Benar saja. Ninik keluar dari dalam mobil dengan membawa banyak sekali barang bawaan. Setelah mengucapkan salam perpisahan pada teman yang mengantar Ninik, aku memandu jalan ke rumah.

Siang itu, di dalam kamarku yang mungil tapi padat barang, aku dan Ninik saling melepas rindu, berbagi cerita dengan seru. Aku dan Ninik berkenalan di sebuah komunitas menulis di facebook--yang aku sendiri sudah lupa apa nama komunitasnya. Sebelum ini kami sudah pernah bertemu tahun 2017 di Malioboro dalam waktu yang sangat singkat.

Kemudian Ninik bercerita bahwa teman yang tadi mengantarnya kemari juga dikenalnya lewat facebook. Kami sama-sama menertawakan hubungan pertemanan yang aneh ini. "Kalau bisa ketemu langsung sama teman yang kita kenal di dunia maya, lalu jadi akrab, itu rasanya sesuatu, ya, Mbak?" Aku meng-iya-kan, karena aku sendiri beberapa kali menerima kunjungan teman facebook yang sekarang jadi teman akrab. 

Kami juga membicarakan novelku yang baru terbit. "Mbak, kenapa, ya, sampul bukunya Mbak Liana kebanyakan warna merah?" Aku tertawa mendengar pertanyaan Ninik. Aku bukannya tak menyadari hal ini. Aku juga pernah bertanya-tanya, kenapa sampul bukuku hampir selalu berwarna merah? Novel Diary Gamophobia warnanya oranye, tapi juga cenderung ke merah.
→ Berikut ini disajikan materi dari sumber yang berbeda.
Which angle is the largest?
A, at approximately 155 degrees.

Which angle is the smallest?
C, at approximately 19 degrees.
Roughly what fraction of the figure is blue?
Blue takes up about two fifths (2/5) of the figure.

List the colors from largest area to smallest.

"Wah, aku nggak tahu, tuh! Pokoknya tiap kali buku akan terbit, cover mau gambar apa, warna apa, aku nurut saja sama penerbitnya. Kok, ndilalah banyak yang condong ke warna merah. Aku sih, tidak masalah, karena memang suka juga sama warna merah, oranye, dan yang terang-terang begitu." Aku agak terkejut sebenarnya, karena Ninik memperhatikan buku-bukuku sampai detail.

Obrolan kami rasanya tak habis-habis. Ada saja... yang dijadikan bahan. Tentang pertemanan, menulis, buku-buku yang kami suka, pekerjaan, dan lain-lain. Sampai dia mengungkapkan keinginan untuk jalan-jalan ke Malioboro.
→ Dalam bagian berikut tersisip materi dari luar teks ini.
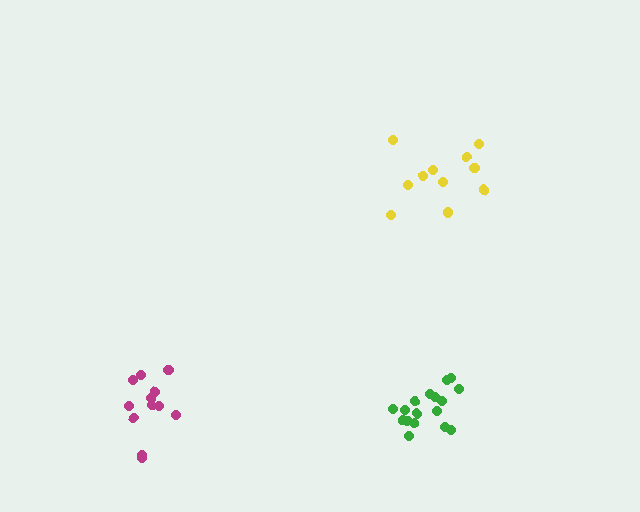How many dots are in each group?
Group 1: 12 dots, Group 2: 17 dots, Group 3: 12 dots (41 total).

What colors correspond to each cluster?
The clusters are colored: yellow, green, magenta.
Mengingat beberapa hari belakangan Jogja sering hujan di sore hari, aku tak mau buang-buang waktu. Kami segera bersiap-siap pergi. Aku dan Ninik ke luar rumah, lalu berjalan sampai ke depan Pasar Tlagareja menunggu grab.

Di dalam perjalanan kami sempat berbincang-bincang dengan Pak Sopir.
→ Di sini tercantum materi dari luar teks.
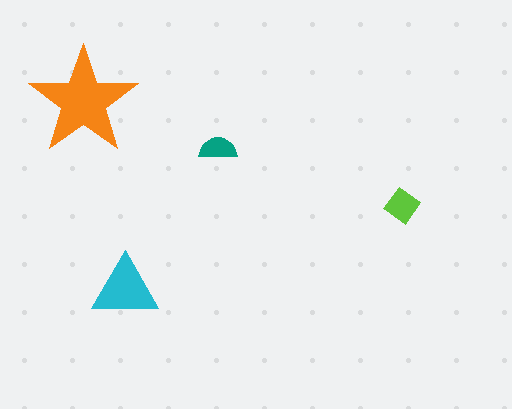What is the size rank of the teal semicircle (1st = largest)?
4th.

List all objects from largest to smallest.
The orange star, the cyan triangle, the lime diamond, the teal semicircle.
"Teman sekolah atau kerja, Mbak?"

Aku dan Ninik berpandangan dan tertawa. Ninik menjawab, "Teman facebook, Pak."

"Ternyata facebook ada manfaatnya juga, ya, Mbak. Kalau saya lihat di tv itu, gara-gara facebook ada yang ditipu, diculik, dirampok... Wah, macam-macam!"

Aku dan Ninik tertawa lagi. "Itu tergantung yang pakai, kok, Pak."

Sampai di Malioboro, aku dan Ninik langsung masuk ke mal. Rencananya, aku mau membeli dua novel karya dua teman facebook-ku. Waktu aku menelisik deretan rak buku, Ninik berseru, "Mbak, ini kan, bukunya sampeyan?" Ah, ternyata novel teman yang kucari letaknya bersebelahan dengan novelku sendiri. Senang sekali rasanya! Novel teman facebook-ku yang lainnya kutemukan di rak berbeda.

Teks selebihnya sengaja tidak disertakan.